NB: Cet article relatif à la gestion du Pôle Santé du Pays-d’Enhaut (PSPE) a initialement été publié dans l’édition du 19 janvier 2023 du Journal du Pays-d’Enhaut.
Avec le temps qui passe, en silence, sans le moindre bruit, des changements majeurs interviennent avec pour point d’orgue la récente fermeture de la salle d’opération, qui elle a fait davantage de vagues. Dans la rubrique « Adaptation des infrastructures » du Rapport annuel 2021 du Pôle Santé du Pays-d’Enhaut (PSPE), on apprend en effet que la piscine a été fermée à la suite « d’études approfondies » parce qu’elle nécessitait des travaux très coûteux de rénovation complète », et qu’elle était « trop peu fréquentée par une « clientèle restreinte ». De toute évidence, le public a peu réagi. Mais faut-il le rappeler, cette piscine a été décidée par l’Etat dans le cadre de l’accent mis sur la réhabilitation. Elle représente par ailleurs un instrument d’appoint d’importance en physiothérapie. Contrairement à ce qui est affirmé, elle a eu un succès certain, et en dehors des traitements proprement dits, elle a joué un rôle d’importance pour le développement et le maintien de la santé: groupe des bébés dans l’eau, activité des personnes âgées… Il n’est pas étonnant qu’après plus de 40 ans de mise en service, elle nécessite des travaux importants. Et si cela représente un problème financier, il y a lieu de se montrer créatif et de rechercher de nouveaux développements, de nouvelles activités, plutôt que d’y renoncer. Cela crée un déficit certain dans l’offre de l’Hôpital, en l’occurrence du Pôle Santé.

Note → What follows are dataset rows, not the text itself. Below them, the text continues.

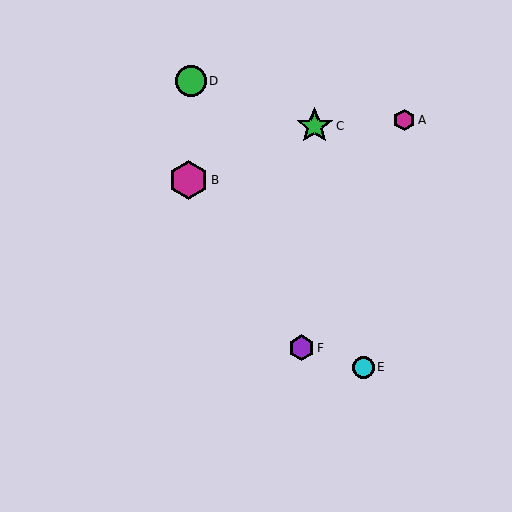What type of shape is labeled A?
Shape A is a magenta hexagon.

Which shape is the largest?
The magenta hexagon (labeled B) is the largest.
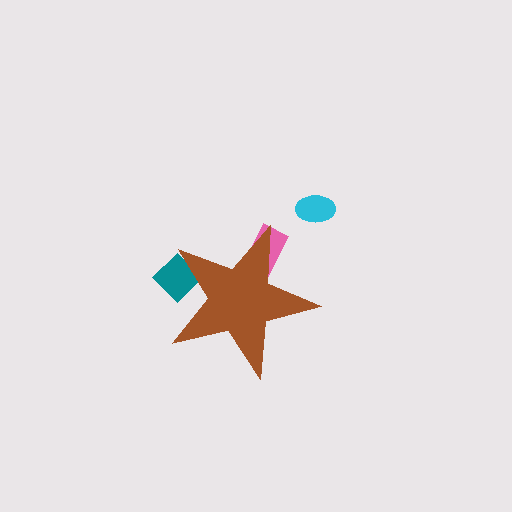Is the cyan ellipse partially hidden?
No, the cyan ellipse is fully visible.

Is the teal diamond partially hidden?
Yes, the teal diamond is partially hidden behind the brown star.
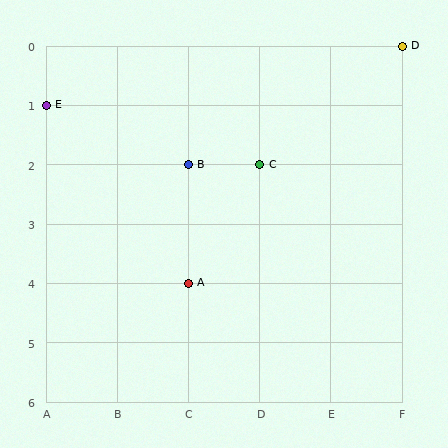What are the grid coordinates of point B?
Point B is at grid coordinates (C, 2).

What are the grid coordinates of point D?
Point D is at grid coordinates (F, 0).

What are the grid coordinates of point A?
Point A is at grid coordinates (C, 4).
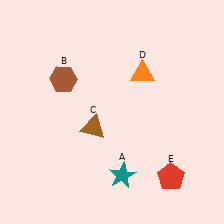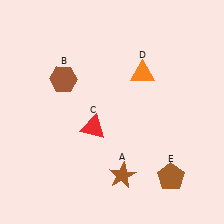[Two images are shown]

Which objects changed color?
A changed from teal to brown. C changed from brown to red. E changed from red to brown.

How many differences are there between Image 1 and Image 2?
There are 3 differences between the two images.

Récemment, je me suis rendu en consultation auprès de la gastroentérologue nouvellement admise et surtout bienvenue au Pôle Santé. A ma très grande surprise, elle m’a déclaré avoir été notifiée il y a peu par la Direction de ne plus venir à Château-d’Oex, les endoscopes nécessaires aux gastroscopies et colonoscopies ayant été « vendus » au Pôle de Ste-Croix… Les bras nous en tombent ! Ce matériel qui représente plus de CHF 100’000.- a été abandonné sans doute à la suite de l’audit de Swissmedic qui avait constaté une incompatibilité dans la présence concomitante des instruments chirurgicaux et de ces endoscopes dans les mêmes locaux. D’autres solutions pouvaient sans doute être trouvées. Une fois de plus, il s’agit là de prestations complémentaires d’importance et, qui plus est, qui ne sont pas déficitaires.

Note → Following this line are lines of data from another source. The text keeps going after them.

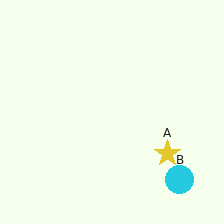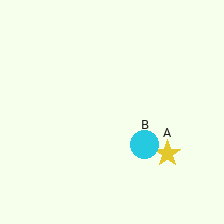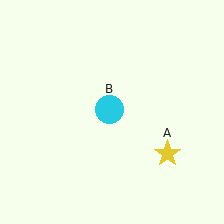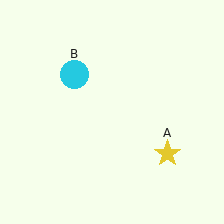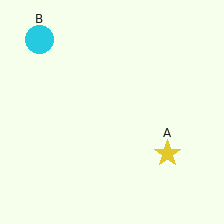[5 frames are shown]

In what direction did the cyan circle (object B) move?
The cyan circle (object B) moved up and to the left.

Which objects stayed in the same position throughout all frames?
Yellow star (object A) remained stationary.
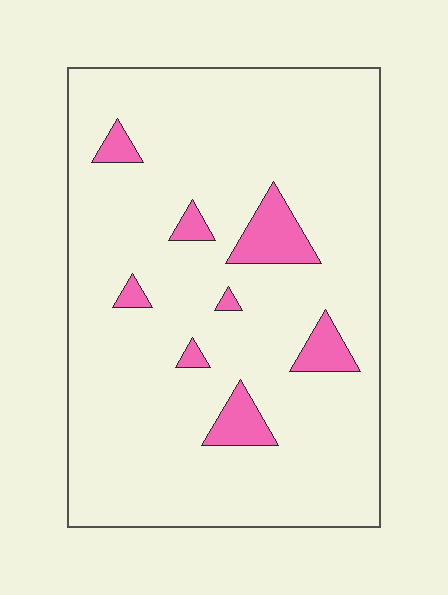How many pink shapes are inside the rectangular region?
8.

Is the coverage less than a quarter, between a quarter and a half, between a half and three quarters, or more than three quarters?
Less than a quarter.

Ceci n’est qu’un épisode accessoire de la saga de la salle d’opérations. Le Collège des médecins, consterné d’apprendre cette décision d’arrêt, avait décidé de tout mettre en œuvre pour déboucher sur une solution plus raisonnable. C’est dans cette perspective qu’il a rencontré début décembre Mme la Conseillère d’Etat Rebecca Ruiz. Quelle ne fut pas la surprise d’apprendre de sa propre bouche qu’elle-même et ses services n’y étaient pour rien dans cette décision et que de son côté la poursuite des compensations financières pour le déficit de l’activité chirurgicale était garantie. Cette prise de position n’a pas infléchi le Conseil de Fondation et son Président Eric Fatio.
© Laurent Kaczor
Questionnements sur la gestion du Pôle Santé
Devant pareille rigidité, il y a lieu alors de s’interroger sur le fonctionnement du Pôle Santé (PSPE) et de son conseil de fondation. Le déficit abyssal est certainement la conséquence d’une erreur fondamentale de gestion. Elle se concentre sur les aspects structurels et ignore les éléments fondamentaux de la gestion économique. En cas de déficit, il y a lieu de faire des économies, certes, mais aussi et surtout d’augmenter les recettes. Comment le faire alors que le personnel atteint plus de 200 personnes malgré la mise en commun de services fondamentaux comme la cuisine et la lingerie, soit bien plus que le total additionné du CMS, de Praz-Soleil, et de l’Hôpital. Plusieurs chambres de malades ont d’ailleurs été transformées en bureau… Des remises en question sont donc nécessaires.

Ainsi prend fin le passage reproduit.